Gain cannot satisfy the heart
Mr. Jeremiah Burroughs, a pious minister, mentions the case of a rich man who, when he lay on his death bed, called for his bags of money; and, having laid a bag of gold to his heart, after a little he bade them take it away, saying, “It will not do; it will not do.”
Exchange for his soul-Cost of an estate
“What is the value of this estate?” said a gentleman to another with whom he was riding, as they passed a fine mansion surrounded by fair and fertile fields. “I don’t know what it is valued at; I know what it cost its late possessor.” “How much?” “His soul, Early in life, he professed faith in Christ, and obtained a subordinate position in a mercantile establishment. He continued to maintain a reputable religious profession, till he became a partner in the firm. Then he gave less attention to religion, and more and more to business; and the care of this world choked the Word. He became exceedingly rich in money, but so poor and miserly in soul, that none would have suspected he had ever been religious. At length he purchased this large estate, built a costly mansion, and then sickened and died.
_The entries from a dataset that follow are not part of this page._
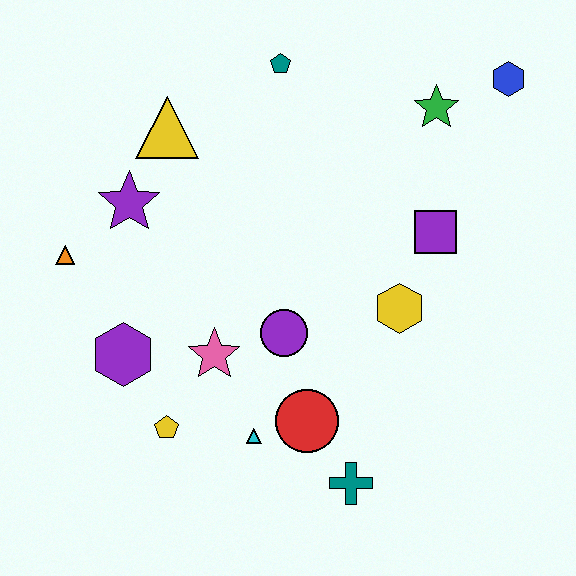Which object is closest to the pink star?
The purple circle is closest to the pink star.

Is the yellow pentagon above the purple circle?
No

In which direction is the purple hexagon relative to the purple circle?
The purple hexagon is to the left of the purple circle.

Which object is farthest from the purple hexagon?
The blue hexagon is farthest from the purple hexagon.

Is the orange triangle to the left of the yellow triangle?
Yes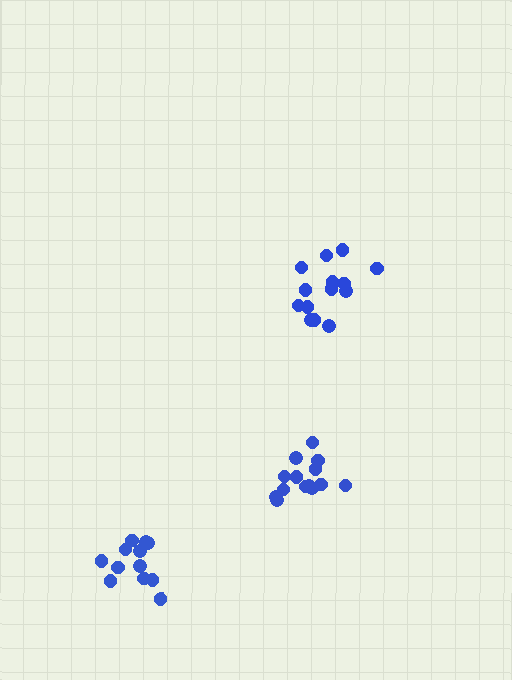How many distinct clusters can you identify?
There are 3 distinct clusters.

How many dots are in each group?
Group 1: 12 dots, Group 2: 14 dots, Group 3: 14 dots (40 total).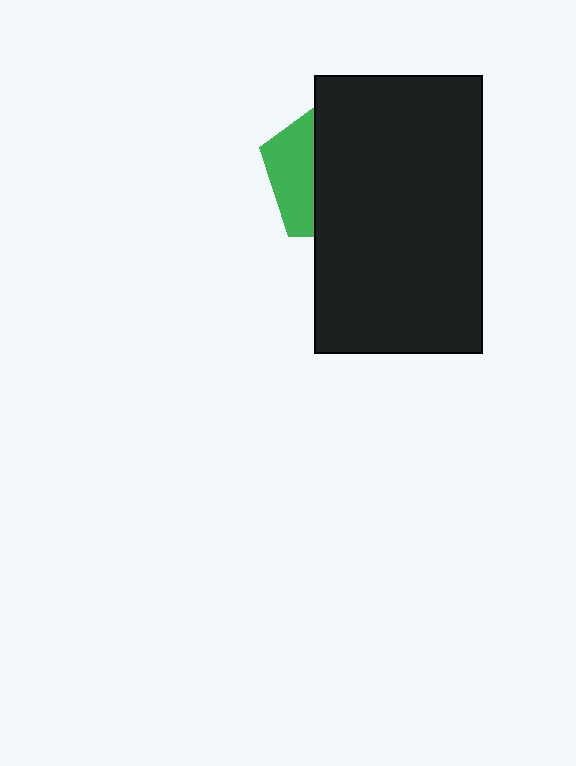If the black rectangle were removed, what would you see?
You would see the complete green pentagon.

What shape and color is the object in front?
The object in front is a black rectangle.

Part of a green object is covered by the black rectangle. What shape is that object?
It is a pentagon.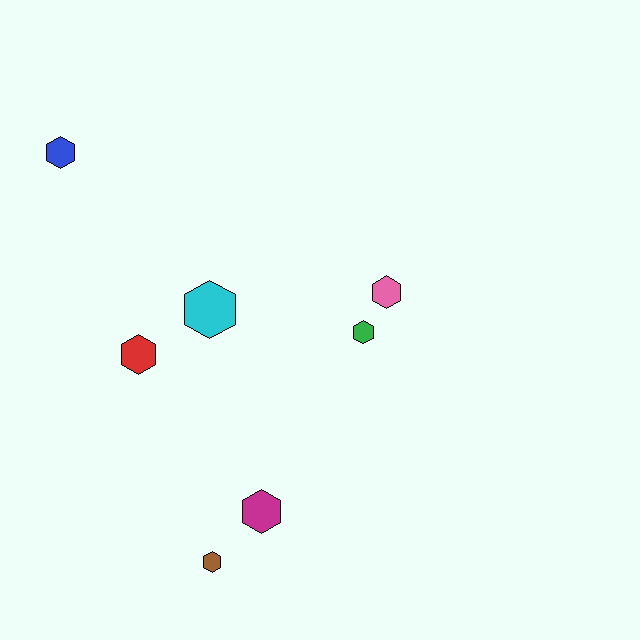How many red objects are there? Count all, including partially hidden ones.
There is 1 red object.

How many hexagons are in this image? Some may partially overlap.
There are 7 hexagons.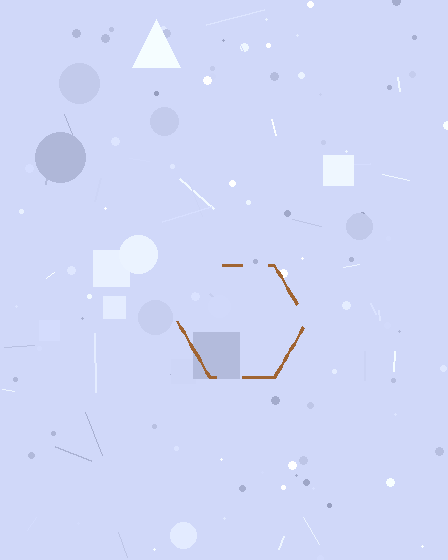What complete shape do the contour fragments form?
The contour fragments form a hexagon.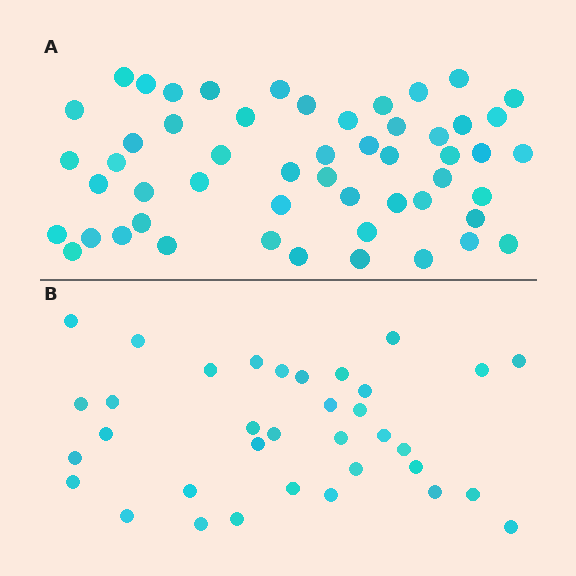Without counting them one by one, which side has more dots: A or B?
Region A (the top region) has more dots.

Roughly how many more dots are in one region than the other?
Region A has approximately 20 more dots than region B.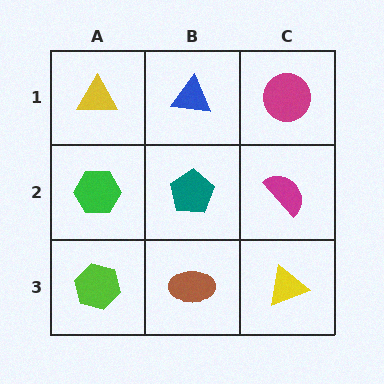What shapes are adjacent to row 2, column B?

Just before he died, he remarked, “My prosperity has been my ruin!”
No satisfaction from the world at death
The dying tell us that earthly possessions cannot satisfy us in death. Philip II of Spain cried, “O would God I had never reigned! O that I had lived alone with God! What doth all my glory profit, but that I have so much the more torment in death.” Albert the Good said, “I am surrounded with wealth and rank, but if I trusted only to them, I should be a miserable man.” Salmasius declared, “I have lost a world of time. Oh, sirs! mind the world less, and God more.” Bunsen exclaimed, “My riches and experience is having known Jesus Christ. All the rest is nothing.”